There would be no filter or heater.

And every week or so, i'd just grab a cup full of water and throw it into my main tank for my mandarin?

And would I need to buy tisbe copepods or tigger copepods?
 
A mandarin will require waaay more pids than a system like that will provide. I would suggest 2 air powered 10 gallon tanks so you can keep 2 cultures going in case one crashes. I would also start off with a phytoplankton culture as well so you can have food for them.

I would use both chaeto and PVC tubes for growing them. From my understanding they love the tubes and will breed prolifically in them.
 
If you can teach him to eat frozen - that would be best.

I have one, and he loves to eat brine shrimp.

Tons of info on the web on how to teach them.
 
No guarantee that they will continue to eat prepared foods. They tend to revert back to natural habits.
 
No guarantee that they will continue to eat prepared foods. They tend to revert back to natural habits.

I wouldn't say they "tend" to but they have been known to from time to time. It's not a terribly common thing from what I understand.
 
Tisbe are better! They crawl around more which is what the mandarin hunts! To culture you don't need any chaeto or rocks or tubes! Just an air pump and salt water! I have had a culture going for 2 months now! I only feed phyto feast and they do great! Once a week I strain out most of the pods and add them to my tank at night!
 
Feeding mandarins live food from a feeder that eliminates competition from more aggressive fish is the way to go. There are 20 reports of a starving mandarin on the forums for every post that someone has raised one for a long time. They can eat thousands of pods in a sitting.
 
Feeding mandarins live food from a feeder that eliminates competition from more aggressive fish is the way to go. There are 20 reports of a starving mandarin on the forums for every post that someone has raised one for a long time.
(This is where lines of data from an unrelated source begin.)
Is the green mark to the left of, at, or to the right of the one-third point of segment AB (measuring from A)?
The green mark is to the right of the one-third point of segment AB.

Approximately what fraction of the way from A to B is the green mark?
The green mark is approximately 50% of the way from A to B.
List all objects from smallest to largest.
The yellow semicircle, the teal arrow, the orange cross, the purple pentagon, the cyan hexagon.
They can eat thousands of pods in a sitting.

+1 exactly the reason I suggested a more complex breeding setup.
 
I tried breeding my own pods in a 10g but did not do very well at all.

The best advice, from a former mandarin owner is to wait until you have enough pods naturally before getting one. I alson would strongly suggest an ORA mandarin, as they have been eating pellets so it has a better shot at taking frozen food in my experience.
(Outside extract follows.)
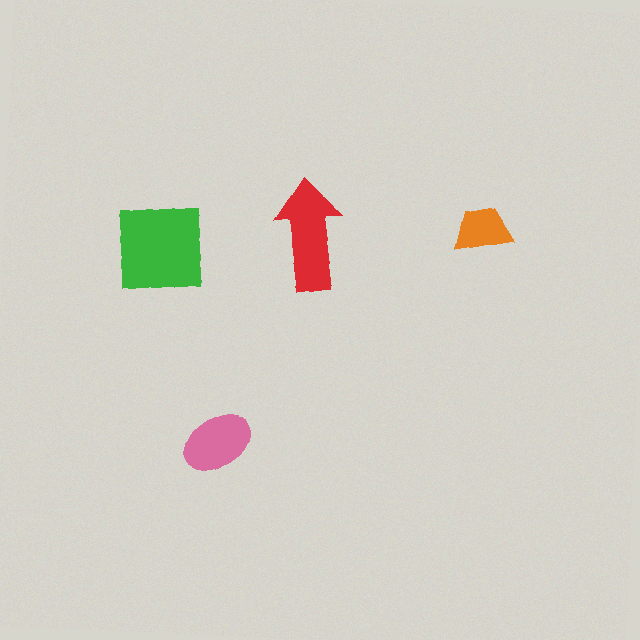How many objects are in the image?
There are 4 objects in the image.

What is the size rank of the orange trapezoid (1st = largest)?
4th.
Keeping another whole tank that needs special food so that you can feed another tank with a special needs fish just seems like a huge hassle and you still have to produce enough pods for the mandarin, who as mentioned above can decimate thousands at a sitting.
 
Buy a 125 reef ready, toss in 150 pounds of uncured live rock, let it cycle and run the tank for a year with no pod eating fish in it, then you can have a mandarin long term. Piece of cake!
 
Special needs fish... I like that. Liveaquaria should adopt that description.
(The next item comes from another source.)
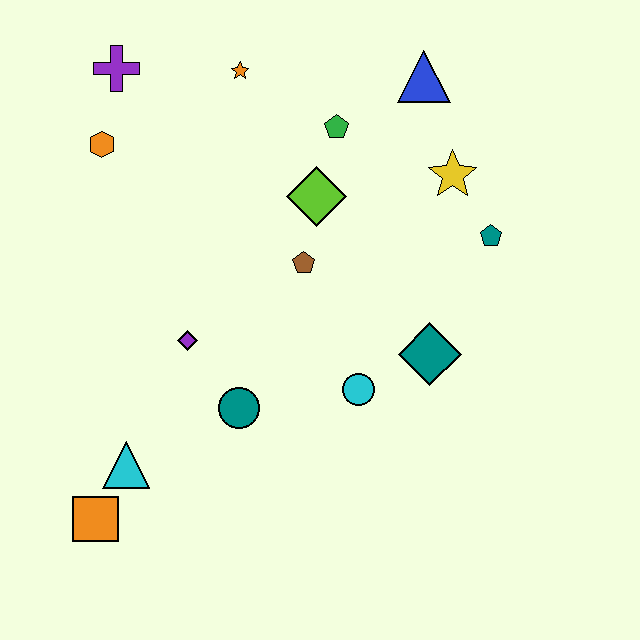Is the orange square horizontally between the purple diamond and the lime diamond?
No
That means most wrasses and a bunch of other fish are not allowed. It can be done. But you need to be careful because one single wrasse can out compete a mandarin easily. And if the pod population takes a nose dive, so will the Mandarine. They will eat more than live pods, they will eat live baby brine shrimp and live worms. The DIY feeder Paul B came up with (another forum) is on the internet and YouTube. It is far easier to grow baby brine and worms than it is pods. Yes, I know the baby brine hasn't a lot of nutrition in them, but they will gorge themselves on them. The same guy has pictures of his Mandarines spawning. If I ever get another Mandarine, I will try his methods. The pod farm didn't work out and I hate losing a fish.